Rockhopper: A Robust Optimizer for Spark Configuration Tuning in Production Environment
- Yiwen Zhu ,
- Rathijit Sen ,
- Brian Kroth ,
- Sergiy Matusevych ,
- Andreas Mueller ,
- Tengfei Huang ,
- Rahul Challapalli ,
- Weihan Tang ,
- Xin He ,
- Mo Liu ,
- Estera Kot ,
- Sule Kahraman ,
- Arshdeep Sekhon ,
- Dario Bernal ,
- Aditya Lakra ,
- Shaily Fozdar ,
- Dhruv Relwani ,
- Rui Fang ,
- Long Tian ,
- Karuna Sagar Krishna ,
- Ashit Gosalia ,
- Carlo Curino ,
- Subru Krishnan
Companion of the 2025 International Conference on Management of Data |
Apache Spark, renowned for its scalability and ease of use, has become the standard for big data processing. However, optimizing Spark performance in production environments poses significant challenges.
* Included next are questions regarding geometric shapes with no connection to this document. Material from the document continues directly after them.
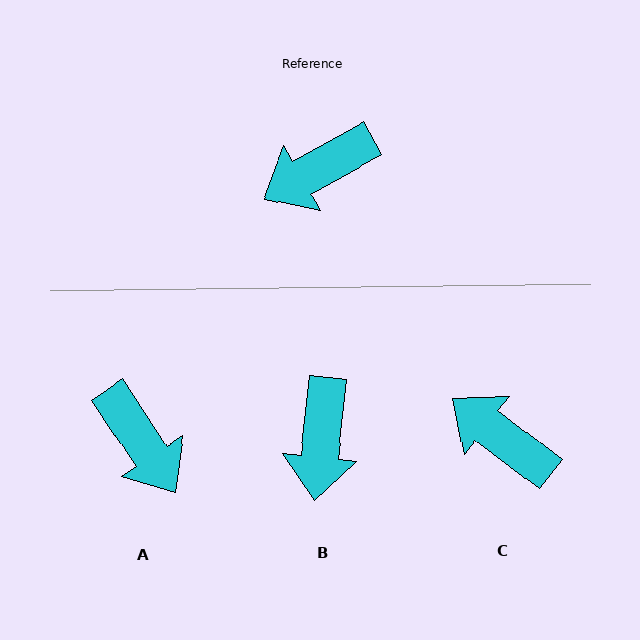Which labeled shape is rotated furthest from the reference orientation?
A, about 95 degrees away.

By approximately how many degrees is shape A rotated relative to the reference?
Approximately 95 degrees counter-clockwise.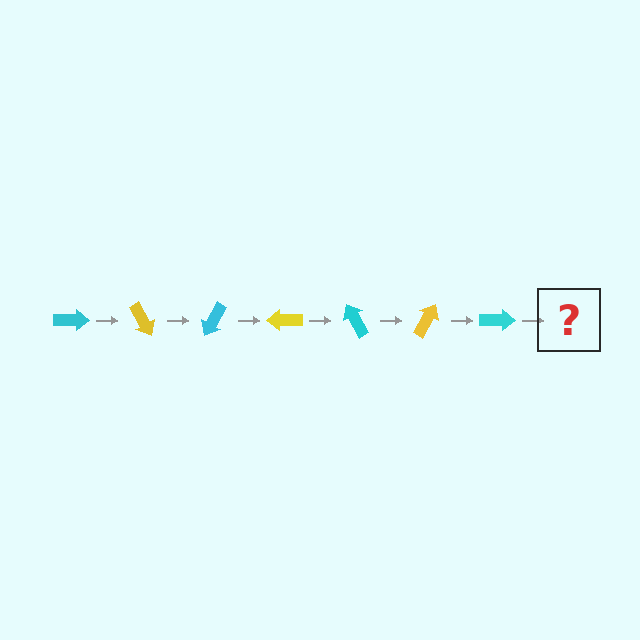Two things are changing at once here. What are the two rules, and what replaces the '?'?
The two rules are that it rotates 60 degrees clockwise each step and the color cycles through cyan and yellow. The '?' should be a yellow arrow, rotated 420 degrees clockwise from the start.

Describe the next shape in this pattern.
It should be a yellow arrow, rotated 420 degrees clockwise from the start.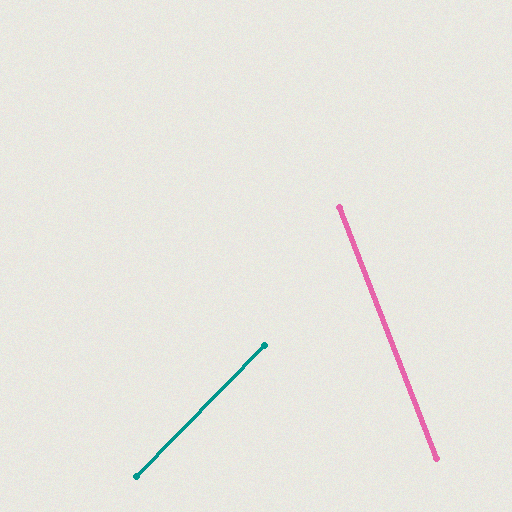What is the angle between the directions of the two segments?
Approximately 66 degrees.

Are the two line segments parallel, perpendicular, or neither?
Neither parallel nor perpendicular — they differ by about 66°.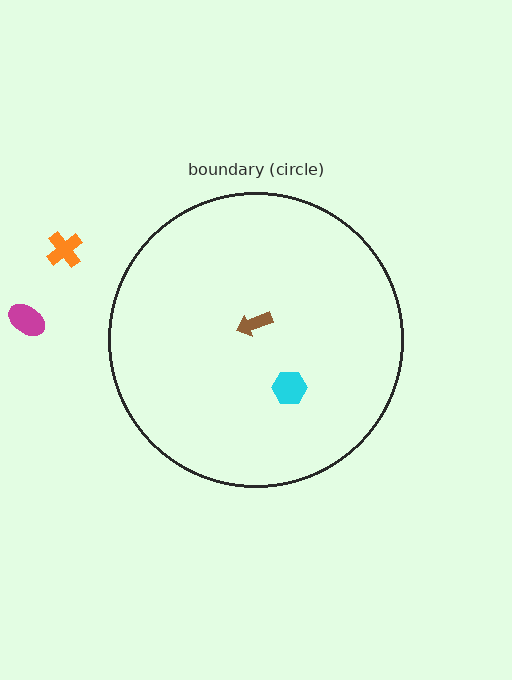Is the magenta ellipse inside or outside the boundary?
Outside.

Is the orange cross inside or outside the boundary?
Outside.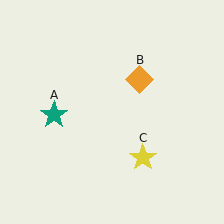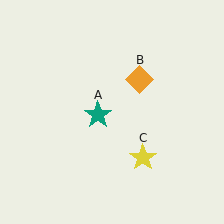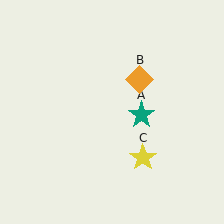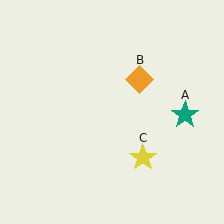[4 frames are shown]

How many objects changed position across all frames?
1 object changed position: teal star (object A).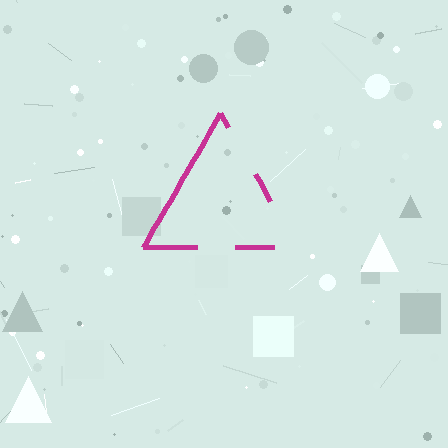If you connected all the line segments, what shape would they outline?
They would outline a triangle.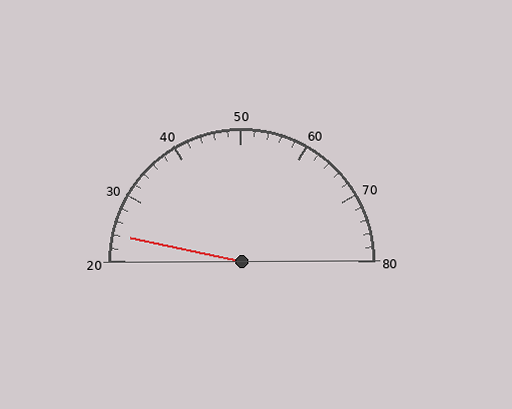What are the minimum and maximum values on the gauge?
The gauge ranges from 20 to 80.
Traditional machine learning-based configuration tuning methods often necessitate extensive resources, lengthy experimentation, and risk performance regressions. Observational noise in production environments further complicates the tuning process, leading to suboptimal results. This paper presents an adaptive, robust learning approach leveraging insights from benchmark workloads to improve production tuning strategies. We propose a Centroid Learning algorithm resilient to noise, minimizing regressions and prioritizing promising configurations, combined with a workload embedding technique for context-aware adaptation and transfer learning. Evaluations using benchmark and customer workloads show consistent performance gains. Released in June 2024 as part of the Microsoft Fabric Spark offering, even with dynamic and evolving workloads, the system delivers approximately a 20% performance improvement in production for customer workloads by only tuning three query-level configurations.